Justice Welch’s dissent, however, articulates a competing and consequential view: when a physician knowingly recommends and performs an unnecessary procedure and fails to disclose its lack of necessity, that combination may itself constitute “fraudulent conduct” that prevents discovery under MCL 600.5838a(2)(a) and MCL 600.5855—without any additional, post-procedure “cover-up.” The dissent underscores the fiduciary nature of the doctor-patient relationship and the impracticality of demanding that patients second-guess their physicians at the point of care.

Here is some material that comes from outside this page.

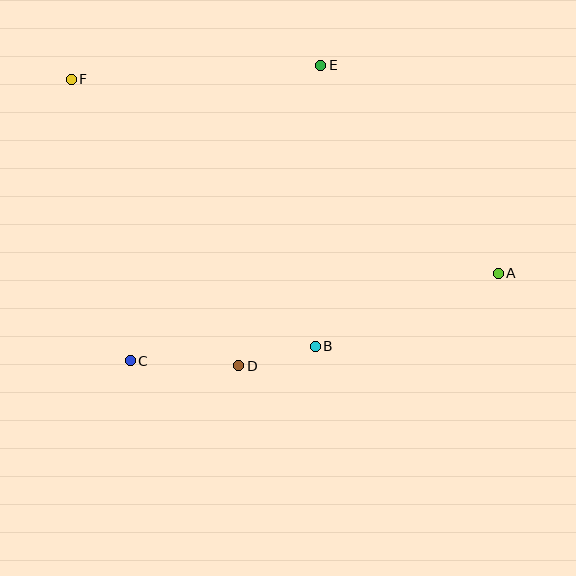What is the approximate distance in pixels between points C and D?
The distance between C and D is approximately 109 pixels.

For now, practitioners should assume rigorous pleading burdens: specify what the physician knew, what was said or not said, why nondisclosure impeded discovery, and how those facts fit the statutory phrase “fraudulent conduct” that prevented discovery. Defense counsel will continue to argue that awareness of the procedure’s scope, symptomatic discrepancies, and postoperative complications place a patient on inquiry notice and that any later indictment or pattern evidence does not, by itself, establish concealment as to the plaintiff’s claim.

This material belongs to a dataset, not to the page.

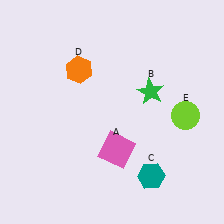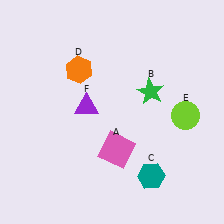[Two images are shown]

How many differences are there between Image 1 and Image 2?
There is 1 difference between the two images.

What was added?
A purple triangle (F) was added in Image 2.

Though the order sets no new Supreme Court precedent, the dissent marks a clear invitation for future litigants to present well-developed records on intentional unnecessary procedures, physician knowledge, and nondisclosure. The next properly framed case could give the Court an opportunity to reconcile Kroll, Eschenbacher, and Sills within the modern statutory scheme and to clarify when, precisely, “fraudulent conduct” prevents discovery in Michigan medical-malpractice litigation.